You are NOT a bad person for admitting how you feel, because you're right - you were loved. That matters far more than any of the rest.

Midlife Roadtripper said...

It would seem there is a great maturity in the woman looking back now. An opportunity to find some comfort now. I hope so.

Julie H said...

Isn't that a fantastic song?

I really don't know one person who thinks their childhood was fantastic. Really we all have something. Sad that some children have to go through so much.

Sprite's Keeper said...

Freeing yourself from someone else's manipulation will usually cause pain to the aggressor, but you have to do it.
And you did. To feel an ultimate peace as you said your prayers, I'm sure they're thankful for it too.
Haunting.
You're linked!

Sprite's Keeper said...

Freeing yourself from someone else's manipulation will usually cause pain to the aggressor, but you have to do it.
And you did. To feel an ultimate peace as you said your prayers, I'm sure they're thankful for it too.
Haunting.
You're linked!

Nubian said...

No truer words ever written. "For anyone harboring a life of lies, here's a warning. Death and dying sometimes have a way of bringing everything to the surface."

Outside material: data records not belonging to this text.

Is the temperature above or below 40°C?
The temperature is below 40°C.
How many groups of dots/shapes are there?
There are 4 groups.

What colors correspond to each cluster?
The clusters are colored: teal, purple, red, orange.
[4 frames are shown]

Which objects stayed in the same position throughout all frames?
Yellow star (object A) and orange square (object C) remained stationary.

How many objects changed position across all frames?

Hugs to you. Looking back always stings, a little. xox

Anonymous said...

What a very touching and hauntingly beautiful post! You brought me to tears. I guess we all have to come to terms with the ghosts of our past.

Great song too. I've always liked Miranda Lambert.

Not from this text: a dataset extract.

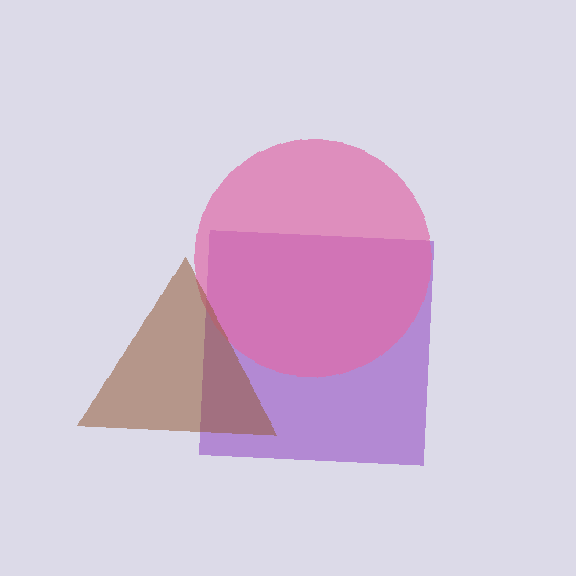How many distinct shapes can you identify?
There are 3 distinct shapes: a purple square, a pink circle, a brown triangle.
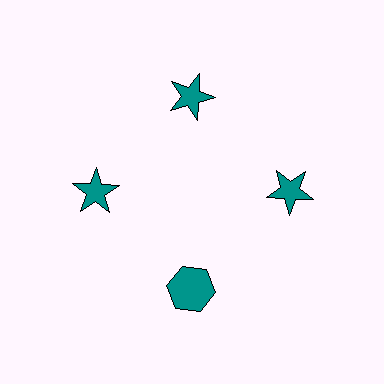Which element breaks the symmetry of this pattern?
The teal hexagon at roughly the 6 o'clock position breaks the symmetry. All other shapes are teal stars.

I hope you can feel this hug I'm sending you from GA.

Michele said...

It is perfectly normal to harbor a bit or a bunch of resentment towards those that should have protected you. Giving that resentment to the wind is the sign of a strong and wonderful person. I'd say you passed that test.

Kristan said...

First of all: Great song. It's been one of my faves of hers for a long time.

Second: What a beautiful post, Pseudo. Thank you for sharing. There's so much pain, and yet so much love, in your words.

"How can one describe the layers of all one’s former selves drifting in and out, together and yet separate from this person I’d become?"

I think this is a new fave post of yours for me.

Mike said...

That's one of the ten best things I've ever read on a blog...period.

Casey said...

Wow Pseudo, just wow. This was beautifully written (as usual). I am so glad you had some stability in your grandparents but sorry you had to deal with shortcomings from your immediate family. It is hard to let go of that resentment... I still don't talk to my biological father and haven't since I was 18 and old enough to not have to.

Anonymous said...

Oh Pseudo. Ah sweetie... You've reached the source, linger awhile, this is one of those things that get clearer and then fog up but once you've been there it's easier to get there again.

Joanna Jenkins said...

Knowing you are loved counts for a lot. This is a beautiful post, Pseudo. I'm glad you feel good about the trip and your family. And I really hope those foot prints are still at the house.